Nobody had survived the 1970s quite like Pete Townshend.

At the decade’s start, there were essentially three monster rock bands of the day, all hailing from the UK and muscling each other out of the way for the world’s premier arena filler. The Rolling Stones were strutting across their golden album run, perfecting the day’s roots rock with their American plunder of country and blues, with Led Zeppelin’s heavy mythos attack from the side as the era’s classic rock sensation.

Yet, while the two eventually creaked into self-parody at the advent of punk, The Who dropped 1978’s Who Are You, led by the canonical title-track and showing no signs that Townshend at the team were slowing down for the 1980s.

Founding drummer died three months after the album’s release, marking a mini hiatus until 1981’s Face Dances with Small Faces’ Kenney Jones stepping behind the kit. Responsible for much of The Who’s wieldy songbook, and keenly crafting their grand conceptual arcs across their various rock opera narratives, Townshend was still full of creative energy. Only two years after 1980’s solo Empty Glass, Townsend began preparations for a new album that soaked up the new wave trends around him, as well as eagerly defied expectations from The Who base.

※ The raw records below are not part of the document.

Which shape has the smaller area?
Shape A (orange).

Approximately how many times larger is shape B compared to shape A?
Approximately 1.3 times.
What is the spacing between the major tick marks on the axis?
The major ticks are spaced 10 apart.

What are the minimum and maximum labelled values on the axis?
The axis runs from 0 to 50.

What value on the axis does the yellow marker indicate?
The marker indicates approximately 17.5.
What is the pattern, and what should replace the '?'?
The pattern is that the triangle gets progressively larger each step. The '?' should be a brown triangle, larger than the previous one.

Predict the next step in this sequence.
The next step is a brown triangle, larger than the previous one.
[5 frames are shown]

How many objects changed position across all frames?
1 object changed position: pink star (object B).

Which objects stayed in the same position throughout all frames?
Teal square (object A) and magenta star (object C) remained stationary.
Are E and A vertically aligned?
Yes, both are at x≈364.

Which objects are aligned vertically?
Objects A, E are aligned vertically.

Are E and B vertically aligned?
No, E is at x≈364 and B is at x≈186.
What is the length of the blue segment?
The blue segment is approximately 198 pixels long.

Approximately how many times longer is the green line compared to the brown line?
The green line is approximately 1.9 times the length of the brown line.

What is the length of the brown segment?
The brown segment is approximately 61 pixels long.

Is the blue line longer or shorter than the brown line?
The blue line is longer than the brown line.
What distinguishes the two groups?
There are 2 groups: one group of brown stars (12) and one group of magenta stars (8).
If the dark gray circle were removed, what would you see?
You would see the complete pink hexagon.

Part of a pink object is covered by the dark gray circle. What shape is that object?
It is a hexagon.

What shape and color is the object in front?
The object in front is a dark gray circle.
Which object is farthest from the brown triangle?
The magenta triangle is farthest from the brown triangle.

Having been struck with a destructive alcohol problem that nearly upended his marriage and family life, Townshend pointed his lyrical pen inwards to dissect his inner turmoil, exploring everything from his fascination with Meher Baba’s spiritual teachings, the trappings of isolation, and the many meanings behind one’s uniform. Dropped in 1982, All the Best Cowboys Have Chinese Eyes would doggedly pursue a contemporary pop sound amid its ornate compositions.

The atrociously titled solo effort—apparently a reference to actors like Clint Eastwood or John Wayne and their enigmatic squinting eyes, Townshend later claimed he should have won a “Stupid Title of the Year”—All the Best Cowboys Have Chinese Eyes was an album for the MTV age. Collating a series of promos for a whole bunch of songs beyond just the ‘Face Dances, Pt 2’ and ‘Uniforms (Corp d’Esprit)’ singles, a half-hour video short was released to accompany the record. Before long, Townshend was the face of a new pop climate, exclaiming “I want my MTV” on the cusp of the cable channel’s pop cultural domination.

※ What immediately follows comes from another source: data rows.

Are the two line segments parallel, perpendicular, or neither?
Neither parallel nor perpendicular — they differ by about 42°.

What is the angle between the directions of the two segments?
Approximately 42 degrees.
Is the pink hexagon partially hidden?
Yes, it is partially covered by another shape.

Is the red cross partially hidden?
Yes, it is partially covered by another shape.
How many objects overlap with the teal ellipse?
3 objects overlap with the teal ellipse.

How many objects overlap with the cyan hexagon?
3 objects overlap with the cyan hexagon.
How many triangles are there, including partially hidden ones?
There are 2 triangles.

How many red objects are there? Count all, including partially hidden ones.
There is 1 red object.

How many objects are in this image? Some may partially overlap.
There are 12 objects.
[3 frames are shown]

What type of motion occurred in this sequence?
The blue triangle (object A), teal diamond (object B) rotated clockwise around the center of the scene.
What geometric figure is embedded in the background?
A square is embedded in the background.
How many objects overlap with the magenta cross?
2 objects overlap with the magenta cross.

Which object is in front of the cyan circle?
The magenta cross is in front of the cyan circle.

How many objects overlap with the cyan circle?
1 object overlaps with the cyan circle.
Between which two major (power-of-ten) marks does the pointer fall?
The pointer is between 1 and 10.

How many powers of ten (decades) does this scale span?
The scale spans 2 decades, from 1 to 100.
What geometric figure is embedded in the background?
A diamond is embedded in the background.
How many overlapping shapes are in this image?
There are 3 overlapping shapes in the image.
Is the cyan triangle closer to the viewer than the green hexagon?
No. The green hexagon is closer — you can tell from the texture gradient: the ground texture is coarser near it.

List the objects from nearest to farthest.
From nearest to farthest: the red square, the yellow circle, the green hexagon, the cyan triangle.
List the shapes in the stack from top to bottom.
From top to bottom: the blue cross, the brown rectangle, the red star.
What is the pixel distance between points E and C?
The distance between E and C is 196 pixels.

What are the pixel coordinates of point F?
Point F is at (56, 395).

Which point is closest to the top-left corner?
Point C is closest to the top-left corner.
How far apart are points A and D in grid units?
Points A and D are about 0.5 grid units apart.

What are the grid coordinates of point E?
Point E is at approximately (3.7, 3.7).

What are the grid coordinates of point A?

“This LP is close to a masterpiece by my own terms,” Townshend boldly claimed. “Yes, some critics accused me of being self-indulgent. This is the moment you realise you’ve become a genius when a mere critic calls you self-indulgent or pretentious. The fact that critics found it self-indulgent made me realise that they couldn’t believe I could write a song about anyone but myself”.

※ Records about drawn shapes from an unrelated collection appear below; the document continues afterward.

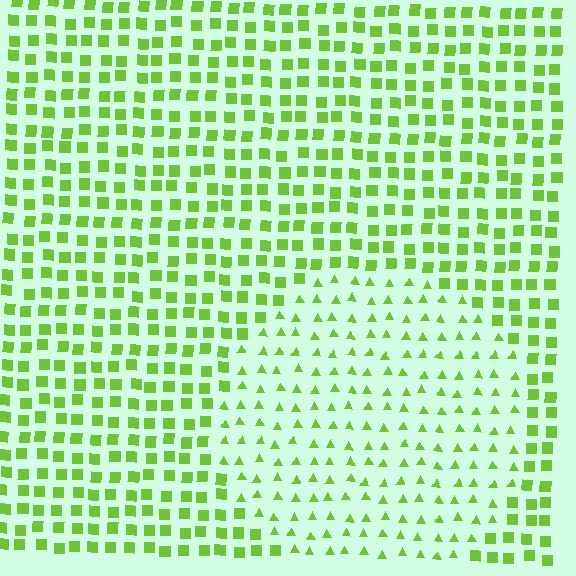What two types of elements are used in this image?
The image uses triangles inside the circle region and squares outside it.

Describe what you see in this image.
The image is filled with small lime elements arranged in a uniform grid. A circle-shaped region contains triangles, while the surrounding area contains squares. The boundary is defined purely by the change in element shape.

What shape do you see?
I see a circle.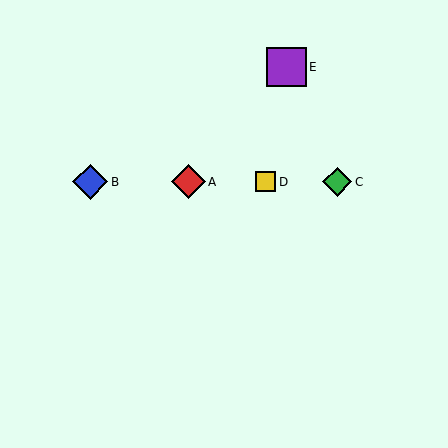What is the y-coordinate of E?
Object E is at y≈67.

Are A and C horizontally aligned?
Yes, both are at y≈182.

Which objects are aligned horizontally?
Objects A, B, C, D are aligned horizontally.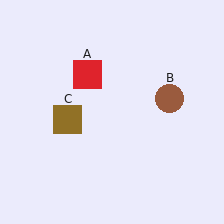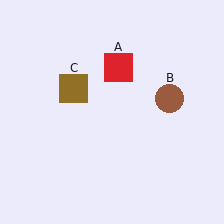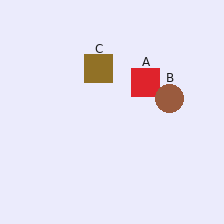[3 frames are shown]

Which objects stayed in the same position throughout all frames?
Brown circle (object B) remained stationary.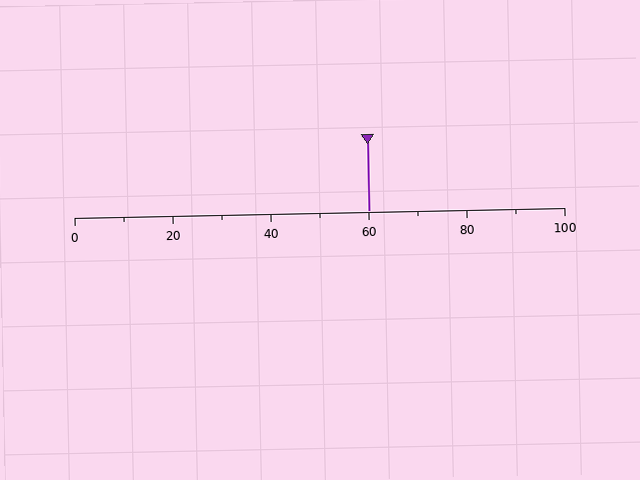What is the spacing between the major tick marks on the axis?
The major ticks are spaced 20 apart.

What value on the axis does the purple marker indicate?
The marker indicates approximately 60.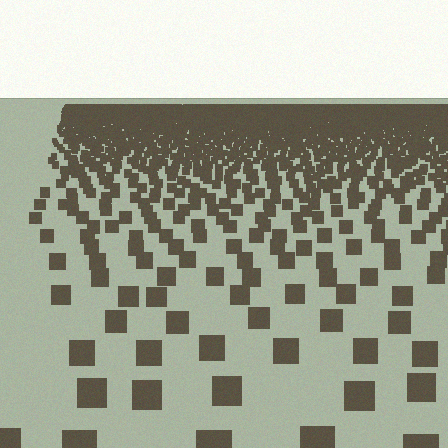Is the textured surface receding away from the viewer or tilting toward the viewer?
The surface is receding away from the viewer. Texture elements get smaller and denser toward the top.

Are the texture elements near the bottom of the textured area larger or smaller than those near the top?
Larger. Near the bottom, elements are closer to the viewer and appear at a bigger on-screen size.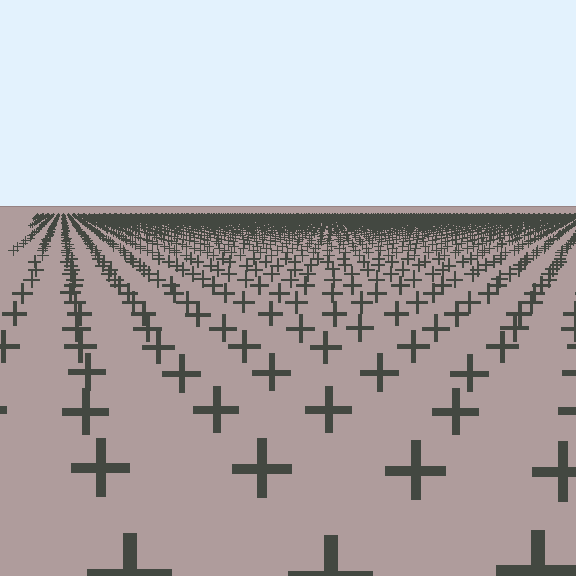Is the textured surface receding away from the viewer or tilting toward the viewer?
The surface is receding away from the viewer. Texture elements get smaller and denser toward the top.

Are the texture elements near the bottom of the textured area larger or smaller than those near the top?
Larger. Near the bottom, elements are closer to the viewer and appear at a bigger on-screen size.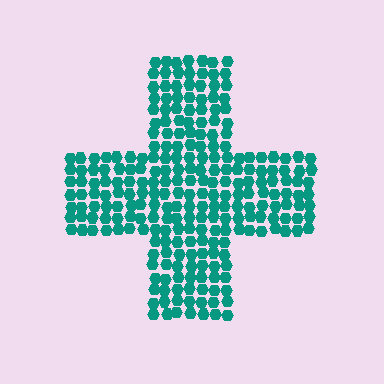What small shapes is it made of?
It is made of small hexagons.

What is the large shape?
The large shape is a cross.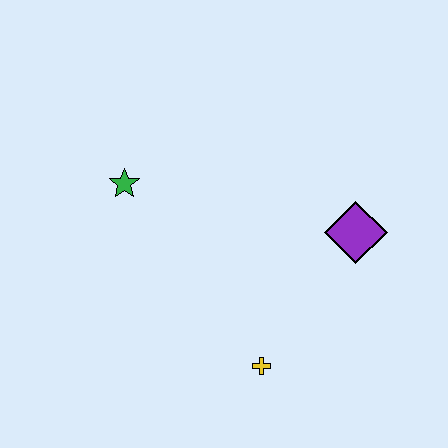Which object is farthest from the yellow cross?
The green star is farthest from the yellow cross.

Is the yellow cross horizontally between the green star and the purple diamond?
Yes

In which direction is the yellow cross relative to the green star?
The yellow cross is below the green star.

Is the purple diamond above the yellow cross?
Yes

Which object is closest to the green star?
The yellow cross is closest to the green star.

Congratulating himself for taking a daunting creative leap, he added, “The difference between an artist and a journalist is that an artist deals in truth, whereas journalists deal in facts and opinions. If my process appears indulgent, it might simply be because I take the most embarrassing risks”. Take an embarrassing risk he did, All the Best Cowboys Have Chinese Eyes a cumbersome and opulent affair, despite beating with a sincere heart.